America Come Lately: Why? February 11, 2011
Author: Beach Combing | in : Medieval , trackbackForget Moses praying in the Desert, Luther getting temperamental at Wittenberg, the sword of Islam lifting above Medina, the signing of the Bill of Rights, the opening of the Bridgewater Canal and the explosion of Little Boy at Hiroshima. In the last three thousand years by far the most important historical event was the discovery of America in the late fifteenth century. The Columbian Exchange whereby microbes from European pigs, horses and goats arrived in the New World and corn, pineapple, tomato, potatoes and a hundred other goodies came to Europe is the pivot in western history and the suprising fulfilment of the sterile dreams of the Renaissance. Christian Europe suddenly found itself able to match its own opinion of itself and conquer the world: while the surge of wealth to the west of the continent broke Europe’s limiting embrace with the Mediterranean and made backwaters out of tired old Greece and Italy.

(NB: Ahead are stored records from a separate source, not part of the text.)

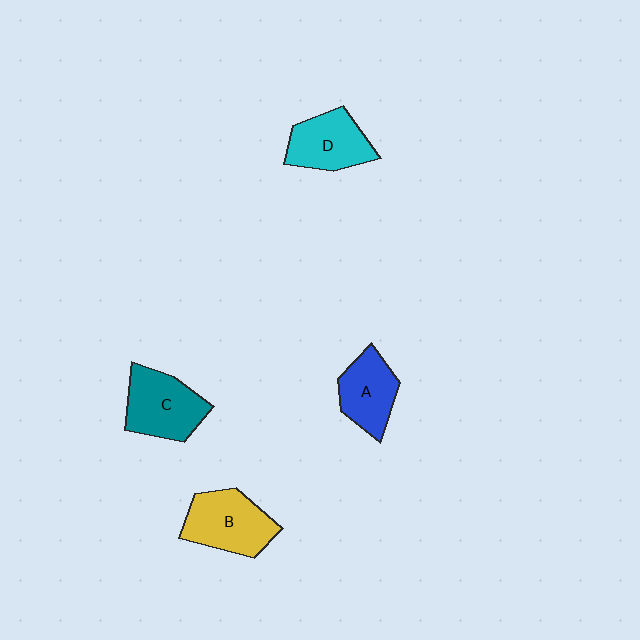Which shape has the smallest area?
Shape A (blue).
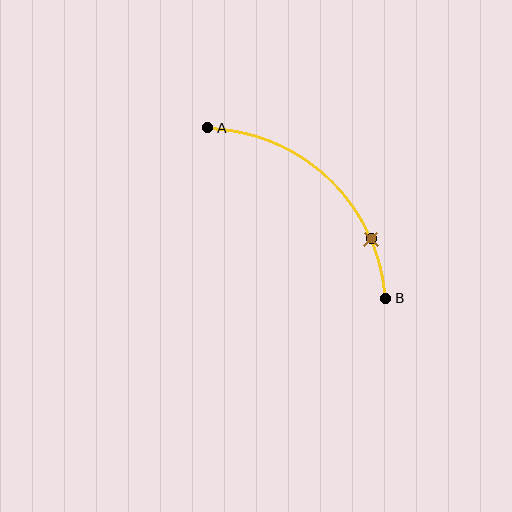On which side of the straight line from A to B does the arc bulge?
The arc bulges above and to the right of the straight line connecting A and B.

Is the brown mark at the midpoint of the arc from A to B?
No. The brown mark lies on the arc but is closer to endpoint B. The arc midpoint would be at the point on the curve equidistant along the arc from both A and B.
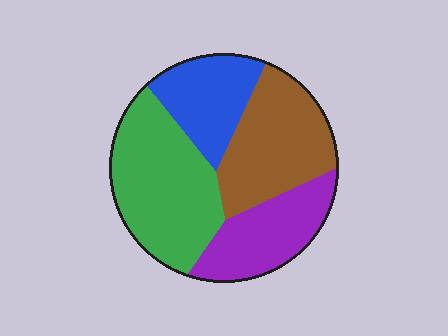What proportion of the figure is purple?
Purple covers roughly 20% of the figure.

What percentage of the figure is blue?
Blue covers 18% of the figure.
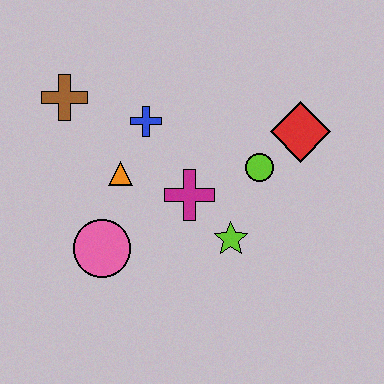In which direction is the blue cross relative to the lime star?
The blue cross is above the lime star.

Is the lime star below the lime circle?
Yes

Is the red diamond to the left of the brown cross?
No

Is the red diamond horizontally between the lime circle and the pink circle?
No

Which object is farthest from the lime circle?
The brown cross is farthest from the lime circle.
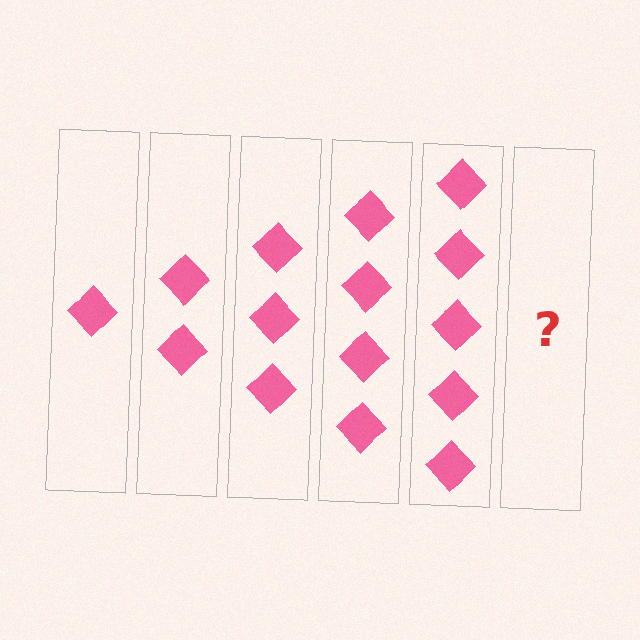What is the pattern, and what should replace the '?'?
The pattern is that each step adds one more diamond. The '?' should be 6 diamonds.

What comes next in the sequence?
The next element should be 6 diamonds.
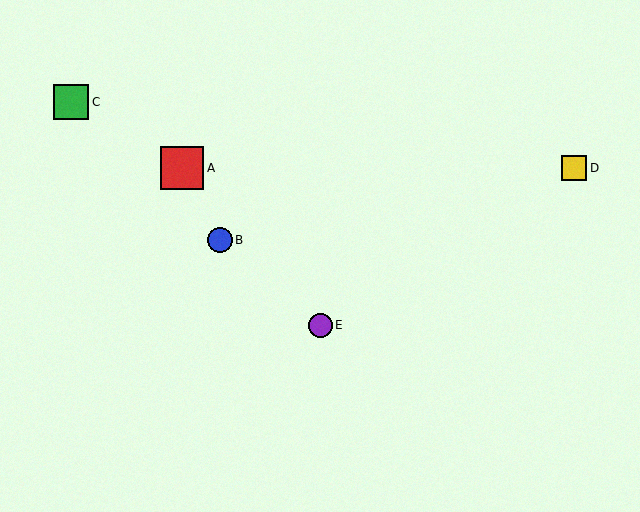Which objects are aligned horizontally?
Objects A, D are aligned horizontally.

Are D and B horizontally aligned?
No, D is at y≈168 and B is at y≈240.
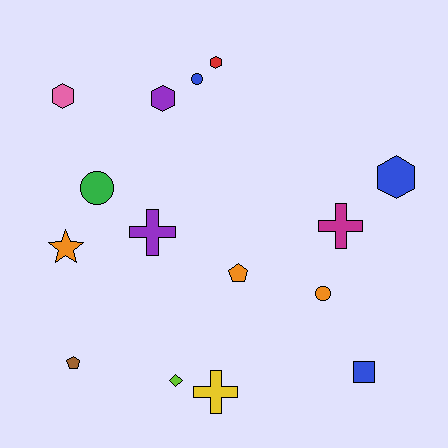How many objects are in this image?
There are 15 objects.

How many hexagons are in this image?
There are 4 hexagons.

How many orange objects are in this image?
There are 3 orange objects.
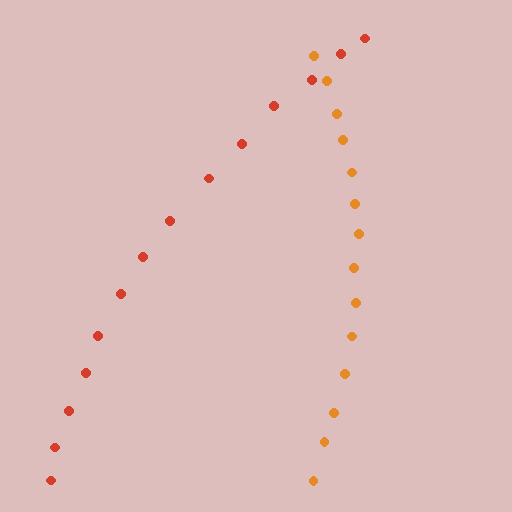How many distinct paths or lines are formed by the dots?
There are 2 distinct paths.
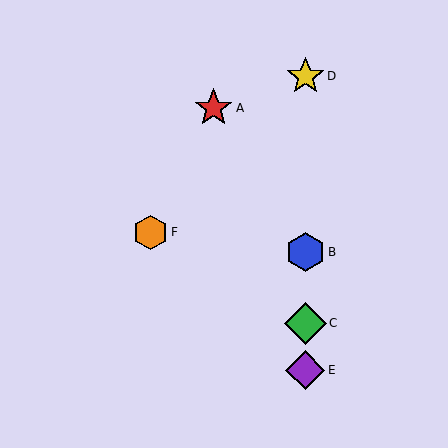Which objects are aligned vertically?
Objects B, C, D, E are aligned vertically.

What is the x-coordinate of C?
Object C is at x≈305.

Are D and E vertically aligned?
Yes, both are at x≈305.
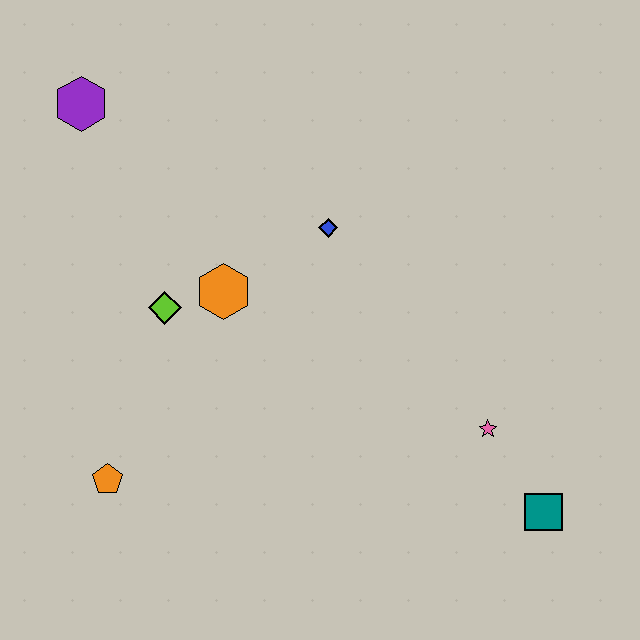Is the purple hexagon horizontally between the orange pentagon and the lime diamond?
No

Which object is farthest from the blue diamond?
The teal square is farthest from the blue diamond.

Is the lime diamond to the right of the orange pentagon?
Yes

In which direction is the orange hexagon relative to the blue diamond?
The orange hexagon is to the left of the blue diamond.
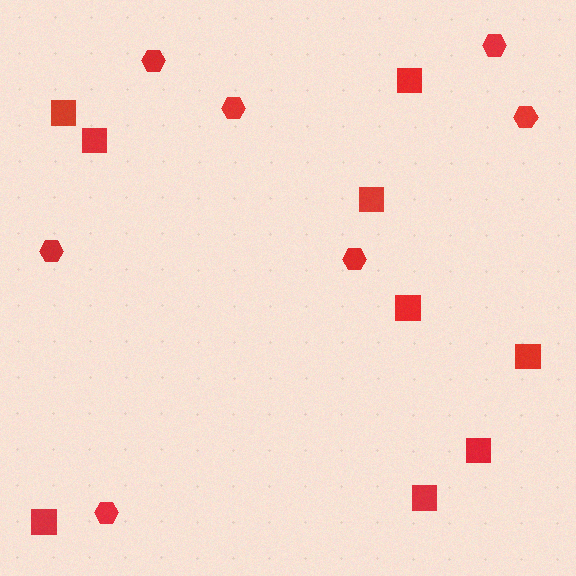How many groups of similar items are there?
There are 2 groups: one group of hexagons (7) and one group of squares (9).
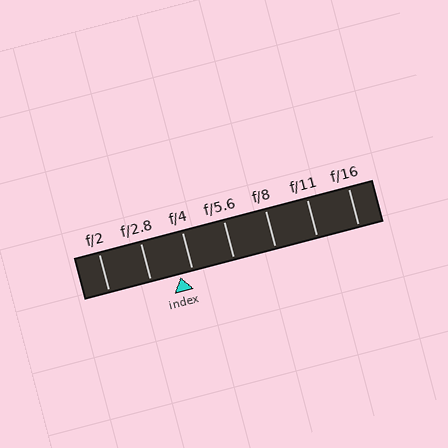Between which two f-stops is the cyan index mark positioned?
The index mark is between f/2.8 and f/4.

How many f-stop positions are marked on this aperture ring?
There are 7 f-stop positions marked.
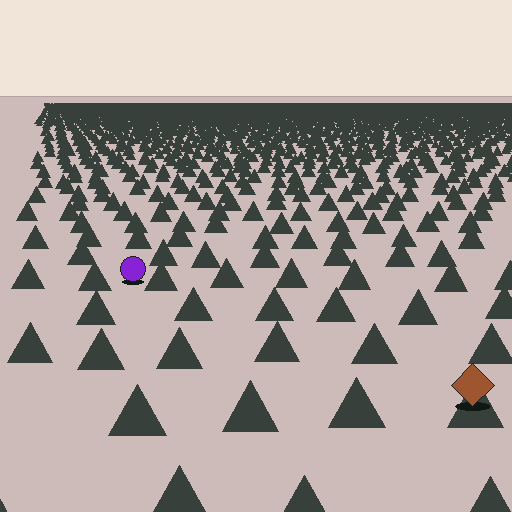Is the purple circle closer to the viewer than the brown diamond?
No. The brown diamond is closer — you can tell from the texture gradient: the ground texture is coarser near it.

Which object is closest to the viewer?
The brown diamond is closest. The texture marks near it are larger and more spread out.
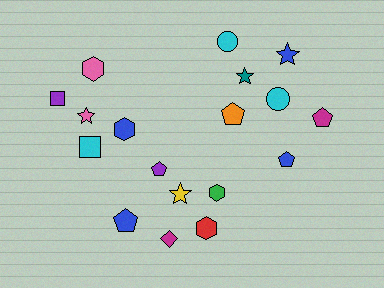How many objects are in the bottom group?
There are 6 objects.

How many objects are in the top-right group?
There are 7 objects.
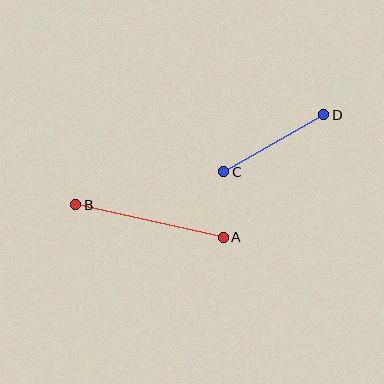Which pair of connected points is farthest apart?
Points A and B are farthest apart.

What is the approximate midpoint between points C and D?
The midpoint is at approximately (274, 143) pixels.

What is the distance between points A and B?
The distance is approximately 151 pixels.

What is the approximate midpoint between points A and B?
The midpoint is at approximately (149, 221) pixels.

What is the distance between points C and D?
The distance is approximately 115 pixels.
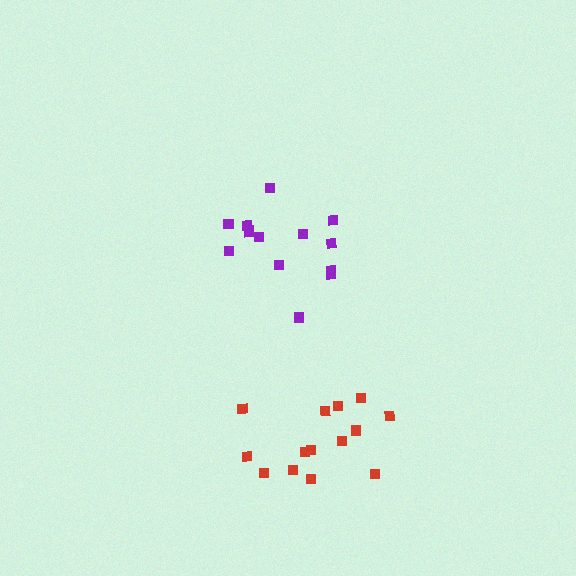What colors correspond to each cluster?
The clusters are colored: red, purple.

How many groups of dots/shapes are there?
There are 2 groups.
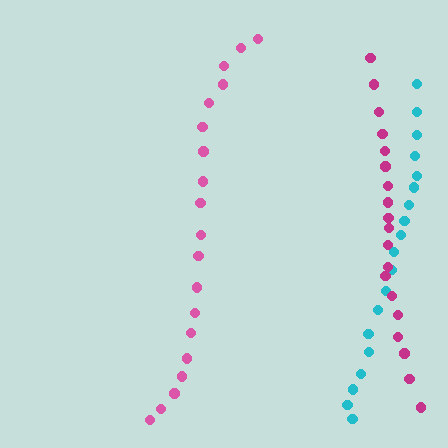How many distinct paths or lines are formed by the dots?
There are 3 distinct paths.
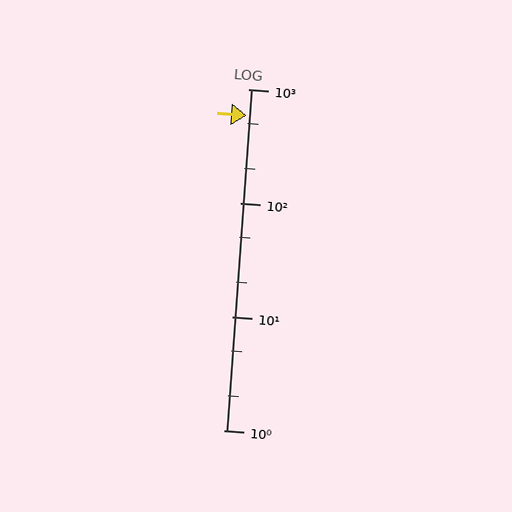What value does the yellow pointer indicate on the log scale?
The pointer indicates approximately 580.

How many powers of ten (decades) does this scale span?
The scale spans 3 decades, from 1 to 1000.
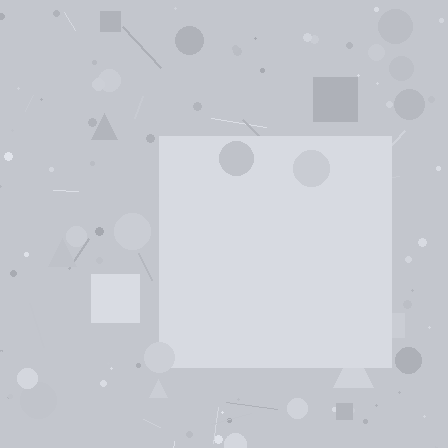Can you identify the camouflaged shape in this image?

But, Beachcombing found himself wondering the other day, why America came on the scene so late. It is true that the Americas are a long way from both the coast of China and from the coast of Ireland. But to get to the promised land from Euroasia there is no need to cross thousand of miles of water without land-calls. Both in the Asian and European north there are stepping stones that lead to the fresh green breast of the New World. From Scotland it is two or three days sailing to the Faeroes, then a couple more to Iceland, a week more to Greenland and then you are practically in Labrador. Likewise getting from China to Alaska might take a long time. But it would rarely (if ever) be necessary to lose sight of land if you passed up past Mongolia and then from island to island. Indeed, if the world had been designed for a strategy game Beachcombing would be nodding his head in pleasure.
And, of course, the easy answer is that the Americas were discovered long before the fifteenth century. In the east there are clues that sub-arctic peoples crossed between the two worlds and hints that southern peoples may have made similar casual journeys: you do not have to believe in Chinese treasure fleets to accept that Asians were in parts of Arctic America long before Columbus.
On the other side of the Americas we have absolute proof in the Viking sagas and Canadian soil that the northerners came and conquered – at least for a while. But nothing permanent came of either of these early penetrations into the New World. Indeed, the experience in northern Europe is the withering of the Norse outreach: even the Greenland colonies disappear in the end.
The bottom line is that discovery has to involve more than getting there. It also means getting back and then convincing a dominant regional culture that what you found is really there.
But again why did it take so long for Euro-Asia to work out that America was out there? Columbus, after all, died believing that he had discovered Asia.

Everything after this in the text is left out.